Documento elaborado pela Confederação Nacional das Indústrias, também publicado em abril deste ano, reforça esses desafios e chama atenção para o fato de poucas empresas estarem inseridas no novo modelo industrial. Um dos motivos para a dificuldade de implantação do modelo, é a falta de trabalhadores qualificados. Além disso, o estudo mostra que para as grandes empresas a insuficiente infraestrutura de telecomunicações do país é o principal empecilho para isso, praticamente empatado com o item relativo à falta de trabalhador qualificado (30% e 28% de respostas, respectivamente).
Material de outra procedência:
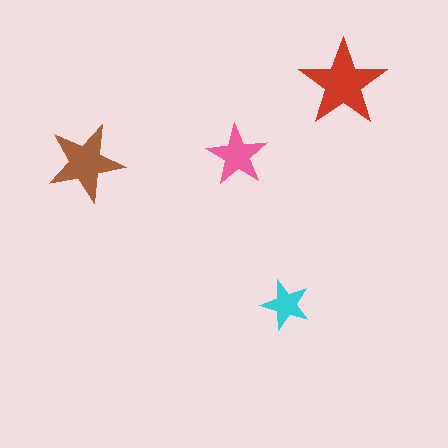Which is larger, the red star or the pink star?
The red one.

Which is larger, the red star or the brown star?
The red one.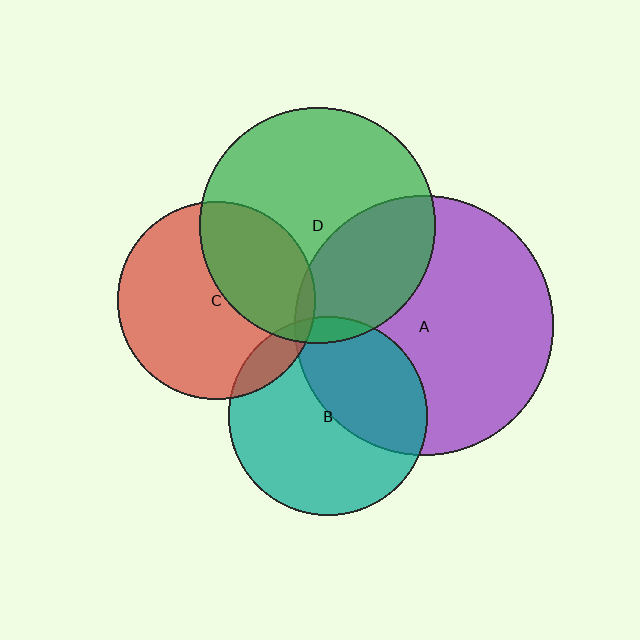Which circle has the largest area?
Circle A (purple).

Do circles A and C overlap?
Yes.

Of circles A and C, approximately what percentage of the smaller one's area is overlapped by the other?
Approximately 5%.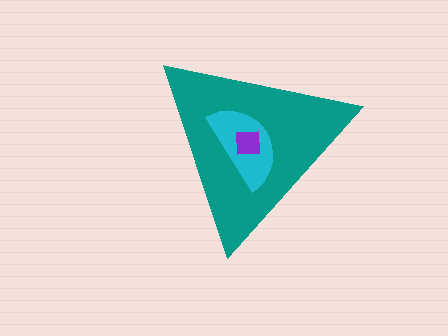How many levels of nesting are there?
3.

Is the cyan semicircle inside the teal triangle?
Yes.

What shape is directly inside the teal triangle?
The cyan semicircle.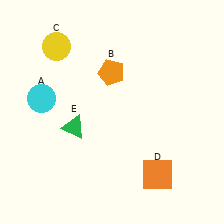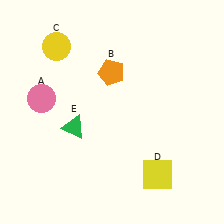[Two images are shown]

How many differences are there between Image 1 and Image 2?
There are 2 differences between the two images.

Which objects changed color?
A changed from cyan to pink. D changed from orange to yellow.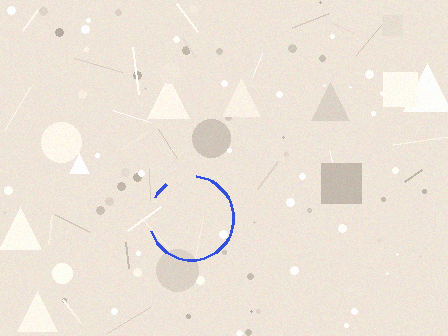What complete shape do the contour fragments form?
The contour fragments form a circle.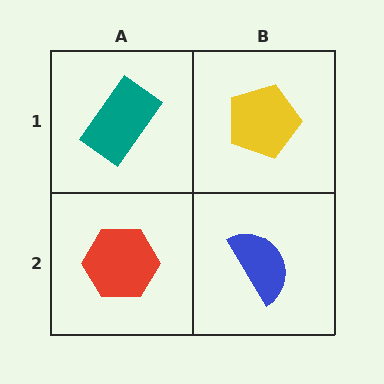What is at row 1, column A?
A teal rectangle.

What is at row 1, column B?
A yellow pentagon.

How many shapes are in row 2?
2 shapes.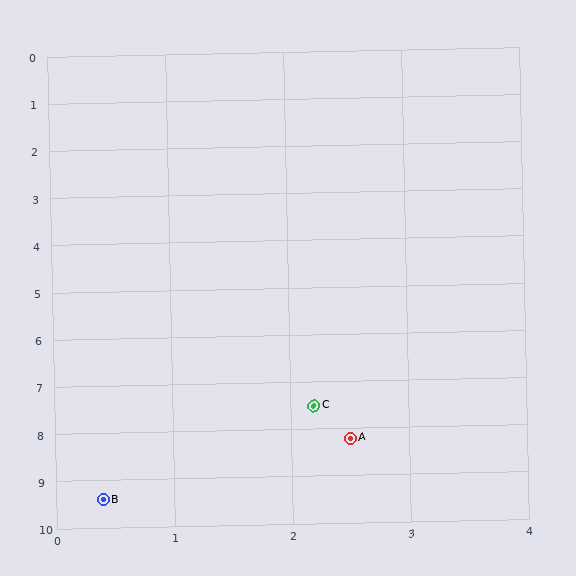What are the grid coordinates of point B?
Point B is at approximately (0.4, 9.4).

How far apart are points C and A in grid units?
Points C and A are about 0.8 grid units apart.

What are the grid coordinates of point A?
Point A is at approximately (2.5, 8.2).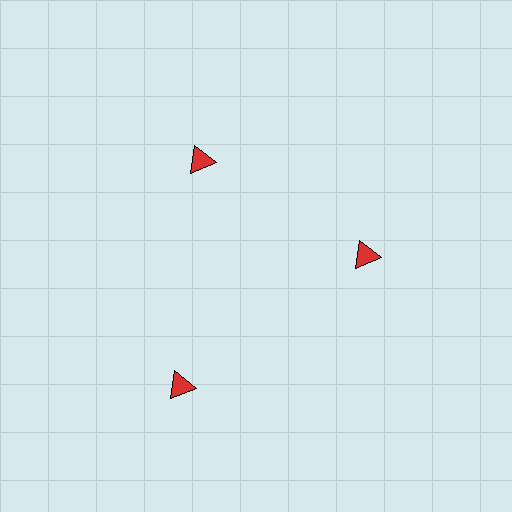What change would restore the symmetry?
The symmetry would be restored by moving it inward, back onto the ring so that all 3 triangles sit at equal angles and equal distance from the center.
O estudo da CNI foi realizado com 2.225 empresas de todos os portes entre os dias 4 e 13 de janeiro de 2016.
Gomes concorda, dizendo que a nova indústria “exige recursos humanos mais bem qualificados, capazes de trabalhar com produtos de alta densidade tecnológica”. O professor do Senai e do ITA acredita que seja possível uma reforma no ensino para motivar e manter os novos talentos, além de recapacitar a mão de obra que não está integrada ao mundo digital.
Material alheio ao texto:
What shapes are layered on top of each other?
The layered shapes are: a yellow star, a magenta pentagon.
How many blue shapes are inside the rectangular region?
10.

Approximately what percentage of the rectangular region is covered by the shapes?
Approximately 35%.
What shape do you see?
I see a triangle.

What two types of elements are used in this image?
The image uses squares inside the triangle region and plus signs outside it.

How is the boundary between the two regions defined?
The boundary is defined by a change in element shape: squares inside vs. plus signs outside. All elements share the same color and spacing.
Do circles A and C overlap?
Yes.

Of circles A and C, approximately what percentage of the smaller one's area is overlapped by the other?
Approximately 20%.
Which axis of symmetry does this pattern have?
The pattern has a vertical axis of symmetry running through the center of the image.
Com isso em mente, podemos nos perguntar: o que acontece com os seres humanos na indústria 4.0? A era impulsionada pelo desenvolvimento e aplicação conjunta de áreas como inteligência artificial, nanotecnologia, impressão 3D, biotecnologia e aprendizado de máquinas deve causar um rompimento de modelos de negócios e, mais, de mercados inteiros nos próximos anos, prevê a pesquisa “O futuro do trabalho”, divulgada no Fórum Econômico Mundial, que aconteceu em Davos, na Suíça, no início de 2016.
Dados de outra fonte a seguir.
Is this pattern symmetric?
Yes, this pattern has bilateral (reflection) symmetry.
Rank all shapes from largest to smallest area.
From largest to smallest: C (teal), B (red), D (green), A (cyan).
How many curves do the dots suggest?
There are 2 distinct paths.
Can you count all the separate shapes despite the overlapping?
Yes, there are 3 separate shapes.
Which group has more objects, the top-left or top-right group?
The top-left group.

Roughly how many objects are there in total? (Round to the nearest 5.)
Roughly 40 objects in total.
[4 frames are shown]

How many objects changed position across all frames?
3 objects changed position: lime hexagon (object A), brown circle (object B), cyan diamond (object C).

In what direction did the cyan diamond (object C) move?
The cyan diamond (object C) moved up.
A pesquisa ainda traz uma estimativa não muito promissora em relação ao emprego, isto porque a tecnologia deve provocar um corte de 7,1 milhões de postos de trabalho nos próximos cinco anos. A pesquisa foi realizada em 15 países, incluindo o Brasil, responsáveis por 65% da força de trabalho de todo o planeta. Para o mesmo período, há a previsão de criação de 2 milhões de postos – o que diminuiria o déficit de empregos para 5,1 milhões, ainda alto.
Outra informação da pesquisa do Fórum Econômico Mundial é de que 65% das crianças que hoje entram nas escolas, já irão trabalhar em funções que atualmente não existem, e Jefferson Gomes ressalta que é necessária uma mudança na mão de obra atual, que será afetada por esses cortes – estes trabalhadores precisam ser qualificados para os novos cargos exigidos.
(Por Tiago Alcântara e Carolina Neves, Inovação – Revista Eletrônica de P,D&I)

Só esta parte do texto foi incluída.